Avec une moyenne d’au moins une dizaine de comédiens, figurants, techniciens par film, on se doute bien que la salle est complice, gage d’une empathie permanente avec les films et source de gimmicks complices dans le public ( ces cris de paon que la salle entière semble comprendre). Rien de guindé, de sérieux mais une perpétuelle ambiance potache qu’on appréciera ( ou pas) selon le degré d’amour ou de respect que l’on accorde au 7eme art. 

Les films filent et défilent, sans qu’il soit toujours possible de retenir le titre, l’essentiel n’est pas là mais plutôt dans cette diversité narrative et formelle qui nous fait naviguer entre petits clips musicaux à peine esquissés et crime intergalactique gonflé aux effets spéciaux par un Méliès 2.0. Au début, on peut se laisser prendre au plaisir de dénicher les talents de demain, puis on comprend très vite la vanité d’un tel exercice, non par absence de qualités ( parfois réelles) mais parce que, à l’image du théâtre d’improvisation qui n’est pas là pour fournir les Tchekhov ou les Chéreau de demain, la galaxie mondiale du Kino ( il est à noter, d’ailleurs, que ces deux formes d’expression sont gonflées aux hormones canadiennes) fait de l’énergie créatrice partagée l’élixir même de son succès. 

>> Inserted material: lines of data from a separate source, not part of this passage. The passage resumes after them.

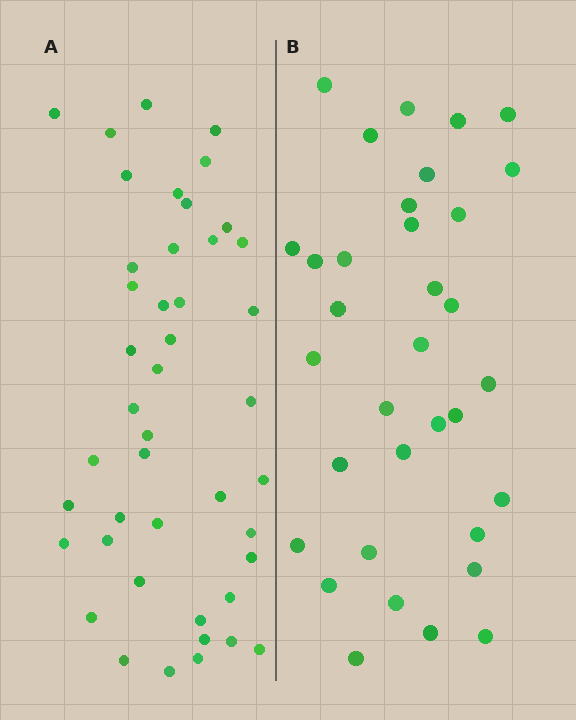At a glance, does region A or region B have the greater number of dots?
Region A (the left region) has more dots.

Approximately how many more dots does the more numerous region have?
Region A has roughly 10 or so more dots than region B.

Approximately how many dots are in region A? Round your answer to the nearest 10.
About 40 dots. (The exact count is 44, which rounds to 40.)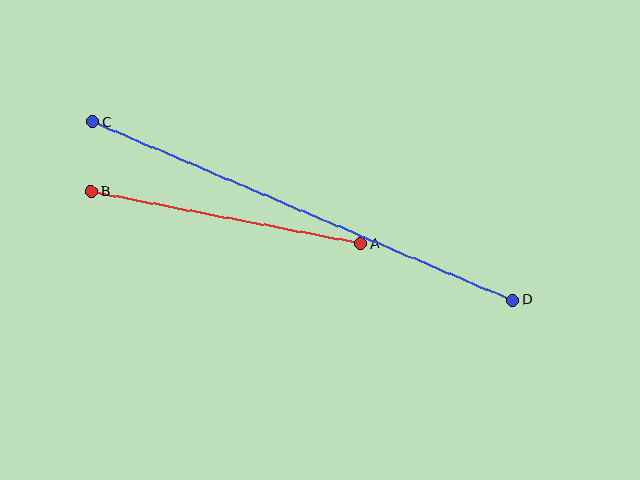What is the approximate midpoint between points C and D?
The midpoint is at approximately (302, 211) pixels.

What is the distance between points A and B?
The distance is approximately 275 pixels.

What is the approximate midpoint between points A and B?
The midpoint is at approximately (226, 218) pixels.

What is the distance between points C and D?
The distance is approximately 456 pixels.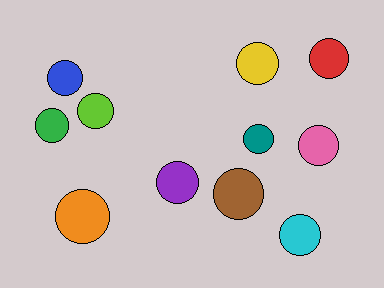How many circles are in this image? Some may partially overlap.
There are 11 circles.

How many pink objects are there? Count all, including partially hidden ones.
There is 1 pink object.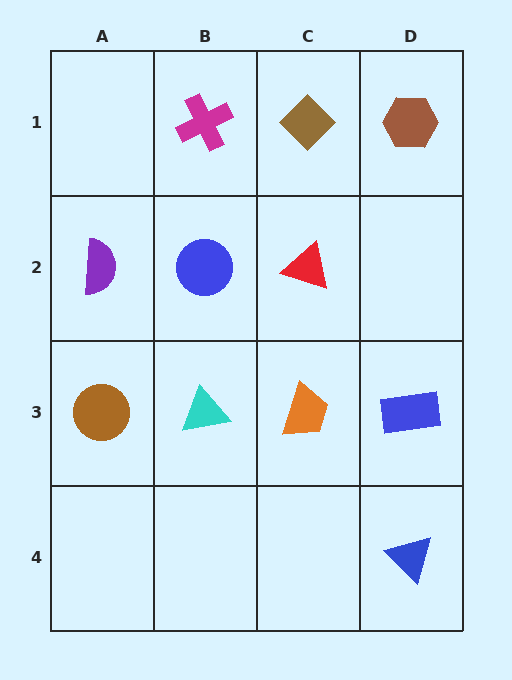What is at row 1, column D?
A brown hexagon.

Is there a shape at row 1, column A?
No, that cell is empty.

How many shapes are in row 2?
3 shapes.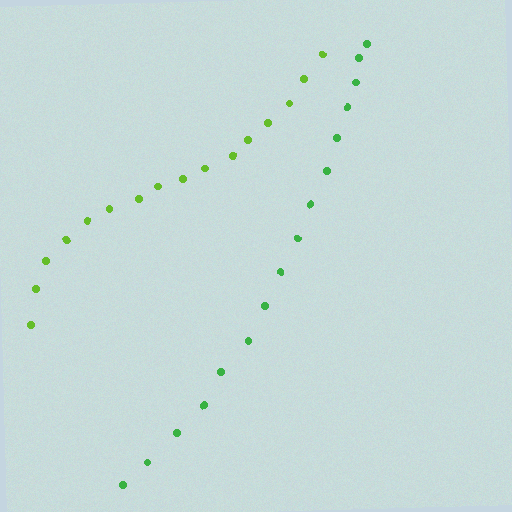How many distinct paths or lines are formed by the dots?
There are 2 distinct paths.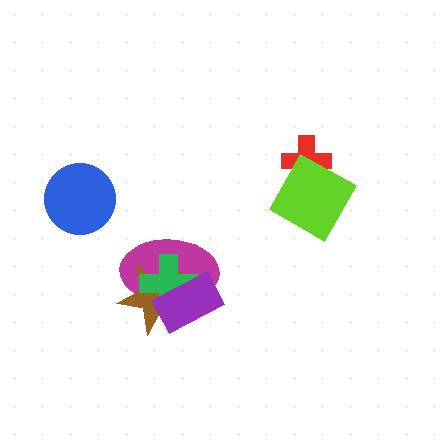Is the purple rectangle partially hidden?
No, no other shape covers it.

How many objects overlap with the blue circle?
0 objects overlap with the blue circle.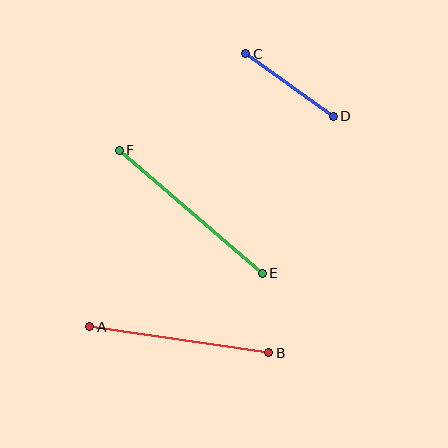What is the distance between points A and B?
The distance is approximately 181 pixels.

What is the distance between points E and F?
The distance is approximately 189 pixels.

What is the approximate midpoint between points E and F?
The midpoint is at approximately (191, 212) pixels.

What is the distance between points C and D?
The distance is approximately 107 pixels.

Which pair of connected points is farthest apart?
Points E and F are farthest apart.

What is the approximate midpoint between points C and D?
The midpoint is at approximately (290, 85) pixels.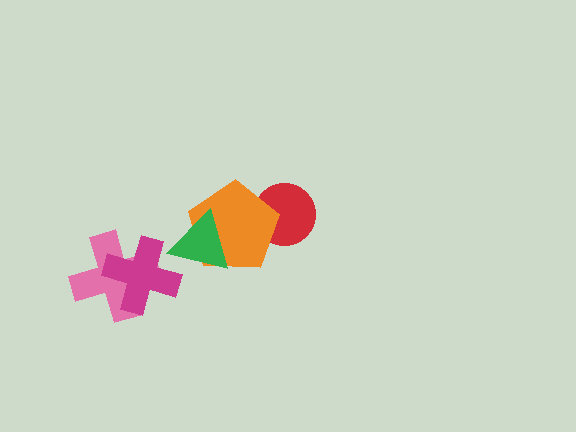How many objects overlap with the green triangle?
1 object overlaps with the green triangle.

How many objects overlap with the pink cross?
1 object overlaps with the pink cross.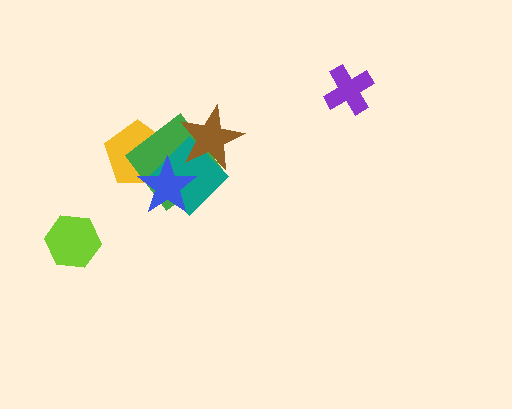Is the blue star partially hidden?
No, no other shape covers it.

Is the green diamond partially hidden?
Yes, it is partially covered by another shape.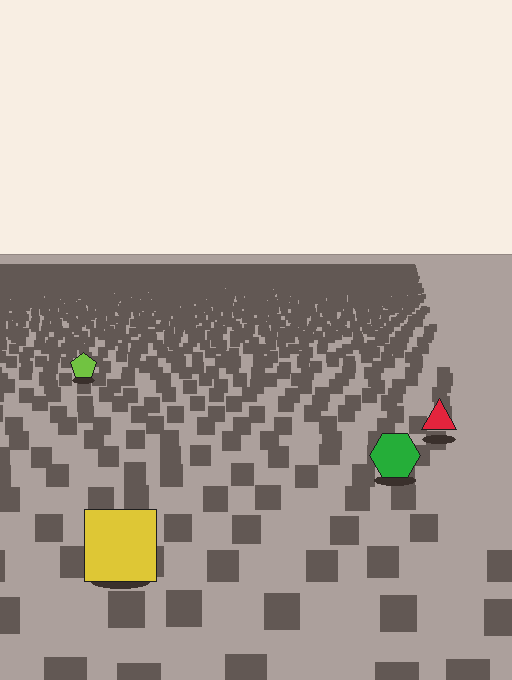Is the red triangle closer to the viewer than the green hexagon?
No. The green hexagon is closer — you can tell from the texture gradient: the ground texture is coarser near it.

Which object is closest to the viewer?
The yellow square is closest. The texture marks near it are larger and more spread out.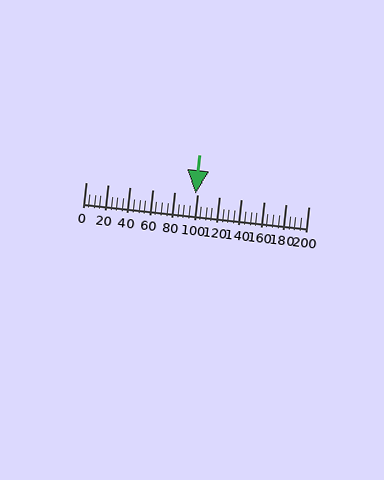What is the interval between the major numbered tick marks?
The major tick marks are spaced 20 units apart.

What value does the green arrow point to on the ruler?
The green arrow points to approximately 99.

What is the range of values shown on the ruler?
The ruler shows values from 0 to 200.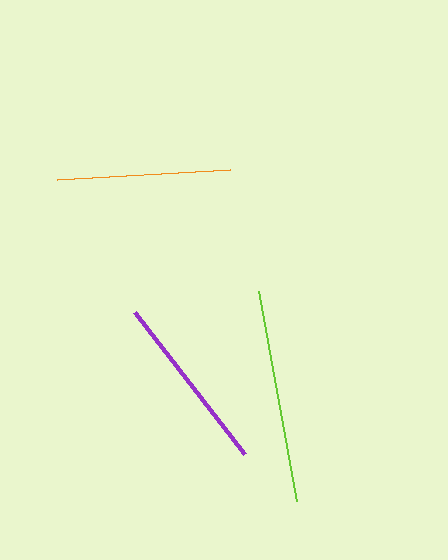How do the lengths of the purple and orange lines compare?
The purple and orange lines are approximately the same length.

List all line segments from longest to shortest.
From longest to shortest: lime, purple and orange (about equal).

Faire du cinéma avec rien, donc ou avec tous et c’est cette générosité communautaire qui se fêtait hier soir au Cargö. On pourrait, à la mode normando-Télérama esquisser une double critique ( un « pour » et « contre » si pratique …) mais là encore ce serait plaquer des critères esthétiques inopérants. Ce qui se donnait à voir, dans la grande salle du Cargö, relève bien plus d’un bouillonnement de « paroles » que d’une volonté de faire de l’art. Quart d’heure de gloire wharolienne pour certains, naissance d’une passion pour d’autres, peu importe puisqu’il  s’agissait avant tout de laisser ouvert le robinet des désirs de fiction qui nous traversent.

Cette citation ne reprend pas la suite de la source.